The hidden cost of bad policing

We are in the early stages of what appears will be a deep and lengthy economic recession. People are hurting as businesses fail and jobs disappear. From mid-March through the end of May, 40.8 million Americans have filed jobless claims. Prospects are expected to improve slightly this summer as businesses reopen, but that respite will be short lived, according to experts assembled for a panel discussion led by the Federal Reserve Bank of Minneapolis. 

“People think [COVID-19] is a disease affecting old people,” said Michael Osterholm, director of the Center for Infectious Disease Research and Policy at the University of Minnesota, during the discussion. “If you think the pandemic won’t touch you, your time will come. Every family will be affected. It’s like a match to a gas can.”

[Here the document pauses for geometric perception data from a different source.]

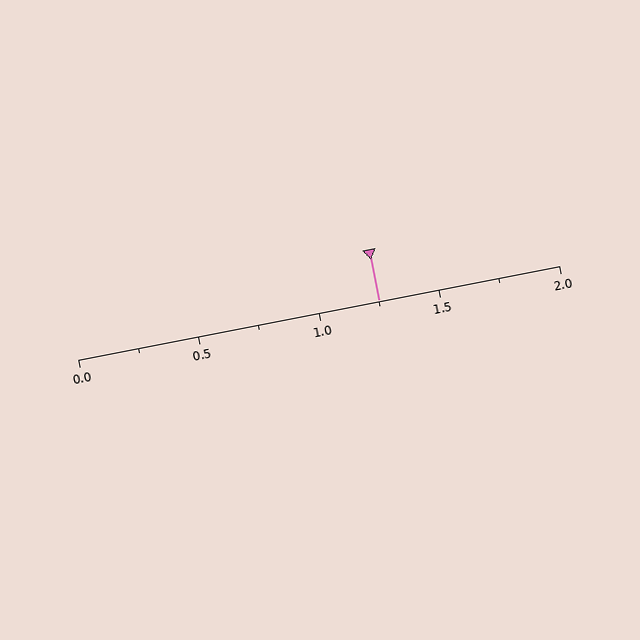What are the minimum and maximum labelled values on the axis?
The axis runs from 0.0 to 2.0.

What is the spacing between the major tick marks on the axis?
The major ticks are spaced 0.5 apart.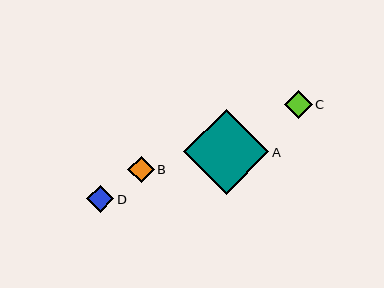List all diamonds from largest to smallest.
From largest to smallest: A, C, D, B.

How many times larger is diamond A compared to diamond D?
Diamond A is approximately 3.1 times the size of diamond D.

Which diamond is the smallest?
Diamond B is the smallest with a size of approximately 26 pixels.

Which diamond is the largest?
Diamond A is the largest with a size of approximately 85 pixels.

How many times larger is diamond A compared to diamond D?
Diamond A is approximately 3.1 times the size of diamond D.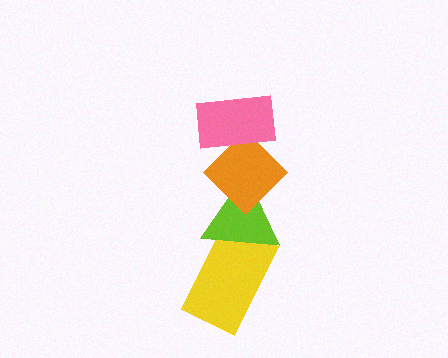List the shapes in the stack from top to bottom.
From top to bottom: the pink rectangle, the orange diamond, the lime triangle, the yellow rectangle.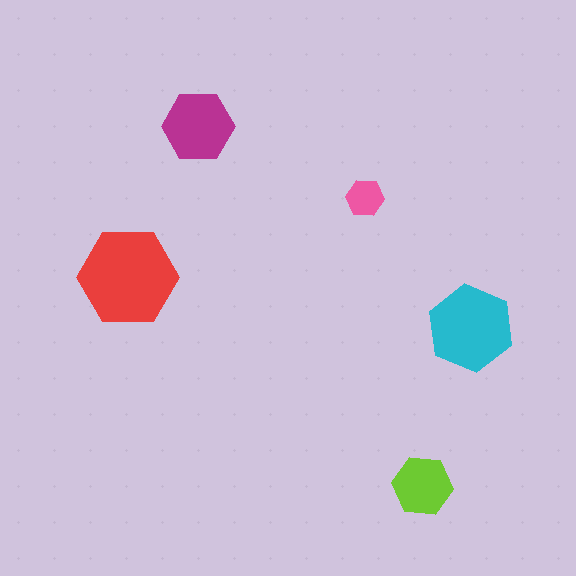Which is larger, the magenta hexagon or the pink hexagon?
The magenta one.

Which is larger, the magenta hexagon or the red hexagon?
The red one.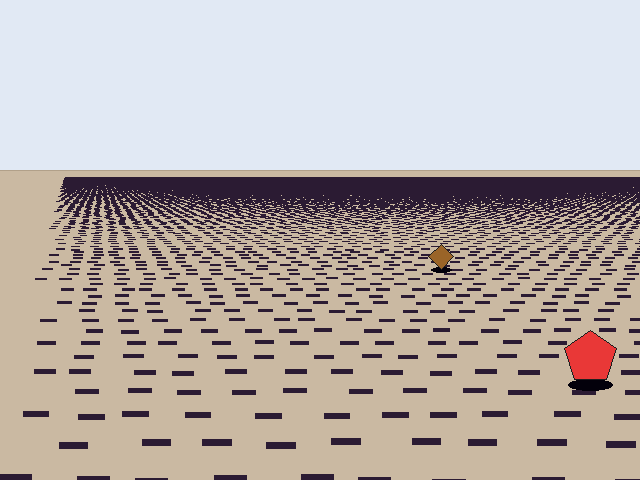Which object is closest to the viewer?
The red pentagon is closest. The texture marks near it are larger and more spread out.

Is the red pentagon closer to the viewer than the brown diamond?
Yes. The red pentagon is closer — you can tell from the texture gradient: the ground texture is coarser near it.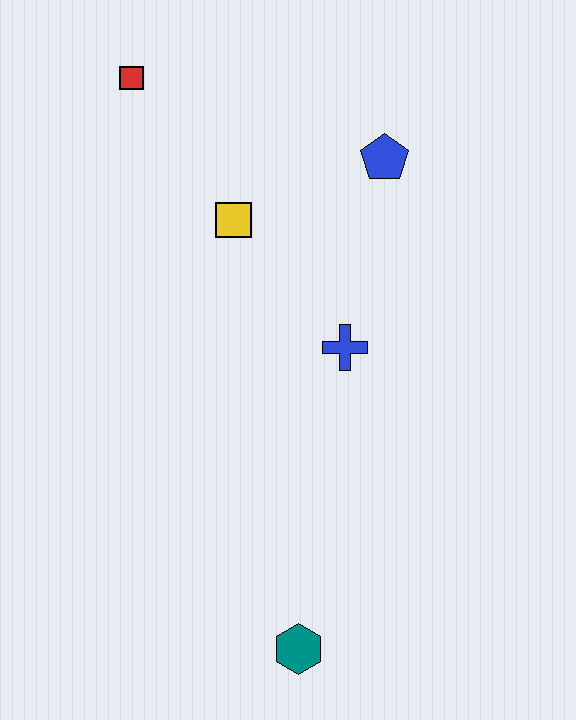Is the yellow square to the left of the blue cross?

Osterholm’s choice of metaphor was on my mind a lot as I watched protests spread across the Twin Cities after George Floyd was murdered by Minneapolis police. Because Floyd’s death was recorded and went “viral,” we can better conceptualize statistics on police brutality as reported by the Federal Reserve: Black Americans are four times more likely than white Americans to die at the hands of police; the discrepancy is only slightly less horrid for Hispanics and Native Americans, who are three times as likely to die from an encounter with police. The video that chronicled the death of a black man gives life to statistics that, for many white people, have been too easy to ignore. 

The protests that started in one Minneapolis precinct on May 27 and have spread globally as of this writing also reveal that members of the police are willing to brutalize peaceful protestors of all races, along with members of the press who are on the streets doing their jobs. One consequence to policing tactics that violate human rights, not to mention constitutional ones, is that cities across the United States have been paying millions to settle lawsuits for police misconduct and the wrongful deaths of people of color. 

For instance: The city of Cleveland paid the family of 12-year-old Tamir Rice $6 million to “compensate” for his killing. New York City paid the family of Eric Garner $5.9 million to settle a wrongful death suit. Between 2004 and 2014, Chicago paid out $521 million to settle police brutality cases. Those are tax dollars being spent, which means we all indirectly perpetuate a system that disproportionately targets people of color. It is time to speak firmly for reform rather than stand in silence like those other police officers who were not kneeling on George Floyd’s neck.

Cities and counties now budget for huge payouts to cover police misconduct. Some have turned to issuing bonds to cover judgments, which increases taxpayer burden. I encourage you, as community leaders, to find out how your police department trains, what tactics it allows, and how it holds itself accountable to you and your fellow citizens. Because if you don’t think police brutality affects you, your time has come.